Suicide is the third leading cause of death among young people, resulting in about 4,400 deaths per year. For every actual suicide among young people, there are at least 100 attempted suicides. More than 14 percent of high school students have considered suicide, and almost seven percent have attempted it. A study in Britain found that at least half of the suicides among young people are related to bullying.
Even more insidious and destructive are those harsh words we use on ourselves. When we turn “name calling” inward, it can be even more lethal. Sometimes we repeat to ourselves the sentiments we have absorbed from others and have come to accept as true, and sometimes we create the condemning messages personally. “Self-bullying” is not talked about as much, but it is destructive nonetheless.
Words are powerful for good and bad, especially when they come from parents, priests, teachers or others in authority. Bishop Sklba, retired Auxiliary Bishop of Milwaukee, put it this way, “People can be deeply hurt for life by a casual flippant remark or inspired forever by a genuine gesture of compassion and kindness.”
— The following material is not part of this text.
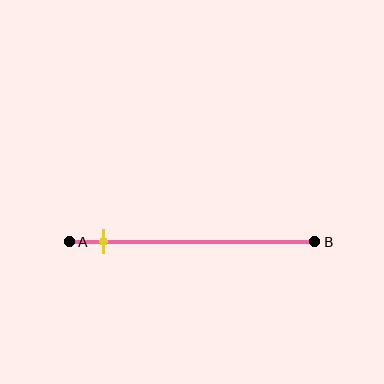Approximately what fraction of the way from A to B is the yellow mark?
The yellow mark is approximately 15% of the way from A to B.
Children’s esteem can be damaged or built up depending on the words they hear, especially when they hear them from those who are supposed to nurture them.
The most practical solution is to become strong enough inside not to allow other people’s words to hurt us. We may not be able to control others, but we can learn to replace their discounting words, as well as our own self-scolding lectures, with positive affirmations.
As one spiritual writer put it, “It is easier to put on slippers than it is to carpet the world.” W. C. Fields said it this way, “It ain’t what they call you, it’s what you answer to!”